There is no such thing as a coupe in the A4 nation, so the two-door body is specific to convertible variants like the 2008 Audi RS4 Cabriolet. The changes to the RS4's rear quarters take some of the aggression out of the car's stance. But fear not, because the RS4's well-tuned suspension, massive brakes and 255/35ZR19 Michelin Pilot Sport tires reside within the flared wheel arches of the RS4 Cabriolet.
It's a good thing, too, as the rubber has a bit more work to do. Based on our editorial calculus (official figures are still pending) we expect the RS4 convertible to weigh nearly 4,300 pounds, upward of 340 pounds more than the RS4 sedan.

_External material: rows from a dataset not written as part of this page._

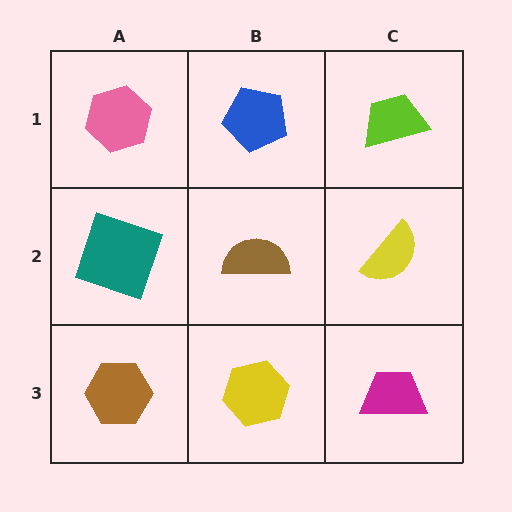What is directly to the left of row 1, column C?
A blue pentagon.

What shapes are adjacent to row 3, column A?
A teal square (row 2, column A), a yellow hexagon (row 3, column B).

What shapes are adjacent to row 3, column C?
A yellow semicircle (row 2, column C), a yellow hexagon (row 3, column B).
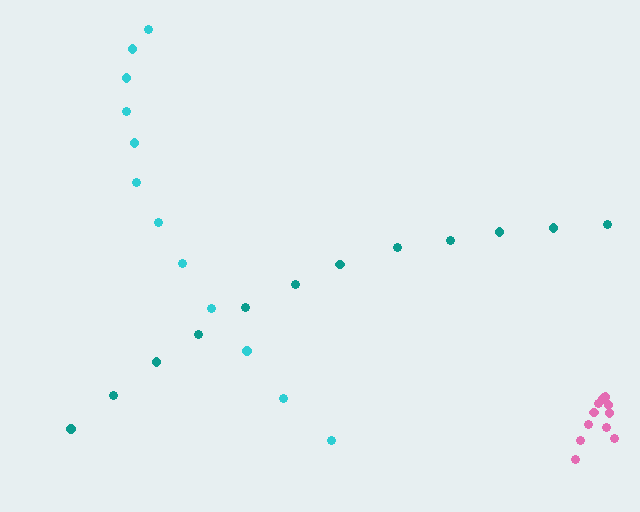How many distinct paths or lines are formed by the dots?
There are 3 distinct paths.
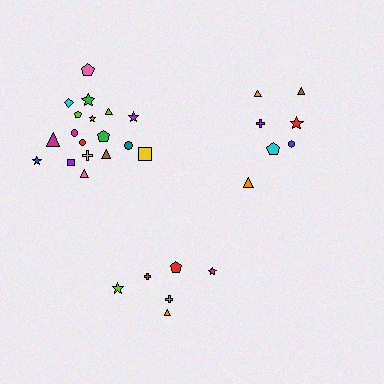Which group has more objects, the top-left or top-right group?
The top-left group.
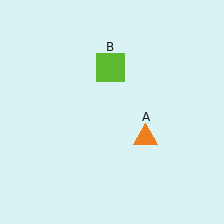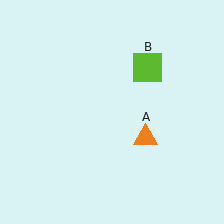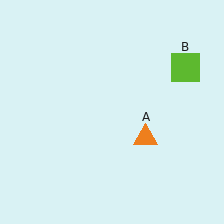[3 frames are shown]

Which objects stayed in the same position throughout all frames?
Orange triangle (object A) remained stationary.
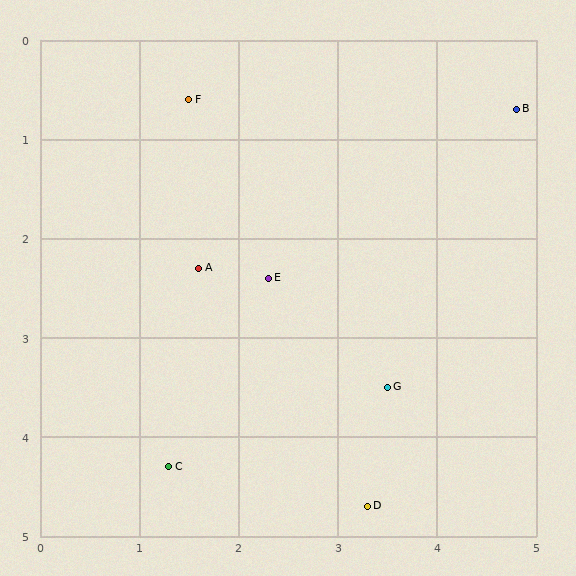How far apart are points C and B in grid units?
Points C and B are about 5.0 grid units apart.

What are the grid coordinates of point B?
Point B is at approximately (4.8, 0.7).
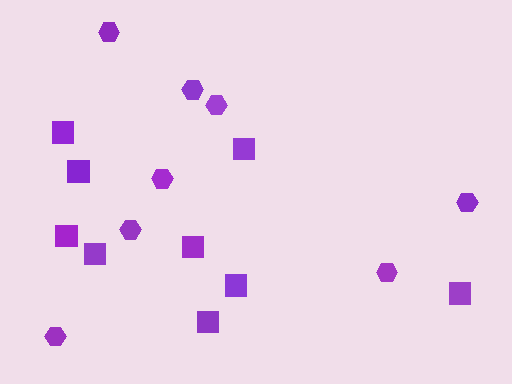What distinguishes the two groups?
There are 2 groups: one group of squares (9) and one group of hexagons (8).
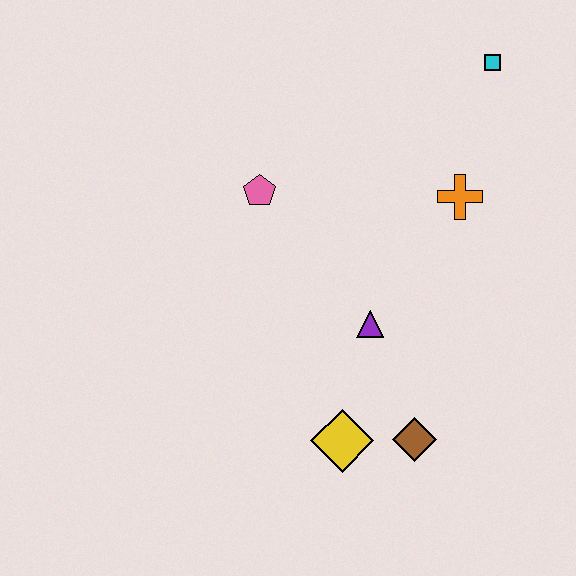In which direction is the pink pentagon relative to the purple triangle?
The pink pentagon is above the purple triangle.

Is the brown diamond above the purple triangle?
No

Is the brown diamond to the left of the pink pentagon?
No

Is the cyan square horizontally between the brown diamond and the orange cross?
No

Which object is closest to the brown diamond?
The yellow diamond is closest to the brown diamond.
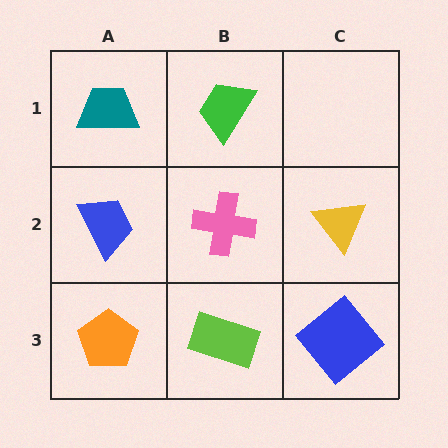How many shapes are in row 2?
3 shapes.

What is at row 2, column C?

This weight, combined with the structural side effects of roof decapitation, is sure to dull the edge of the RS4 Cabriolet's performance. But it's impossible to know or care here on the streets of Paris. Final word will have to wait until we can get our hands on one back home in America. Last time we checked, there was plenty of RS4 performance to go around.
Finally clear of town, the RS4's 420-hp V8 has no trouble propelling us at ludicrous speed. Our baseball cap doesn't stand a chance of staying in place, yet we don't mind going without, as the wind buffeting isn't too bad if the side windows are rolled up. An effective windblocker can also be fitted across the rear seat.
Cabriolet versions of the A4 and S4 typically cost between $8,000 and $9,000 more than their fixed-roof counterparts, so this makes the $82,675 price tag for the RS4 Cabriolet a real jaw-dropper, as it's some $15,000 higher than the cost of the RS4 sedan. As it turns out, the RS4 Cabriolet will come fully loaded with all of the options of the RS4 sedan as standard equipment, but we're thinking this is still a lot of money for something that looks like an A4.
Audi of America realizes that the 2008 Audi RS4 Cabriolet will appeal to a limited audience. But it's in the lineup now because there are always those who want to be seen in the most exclusive model, even if it means trading a portion of the go for a bit of extra show. You probably won't ever see one on the showroom floor, however, since a special order is necessary.
Meanwhile, Somewhere in France
As our turn at the wheel of the RS4 Cabriolet comes to an end, rain begins to fall and the top goes up. Outside Paris, the roads prove to be smooth and straight as an arrow, with no chance of enjoying what the V8 has to offer.
We're glad to have roared around Paris in the 2008 Audi RS4 Cabriolet with its top down. The City of Lights has been in full view, the 19-inch Michelin rubber lightly chirped on the cobbles and the engine provided a suitably fierce soundtrack.
Are you ready to film a sequel to Rendezvous, Monsieur Lelouch? We've got the car for you, and no lip-synching will be necessary. You'll need a bigger budget, though.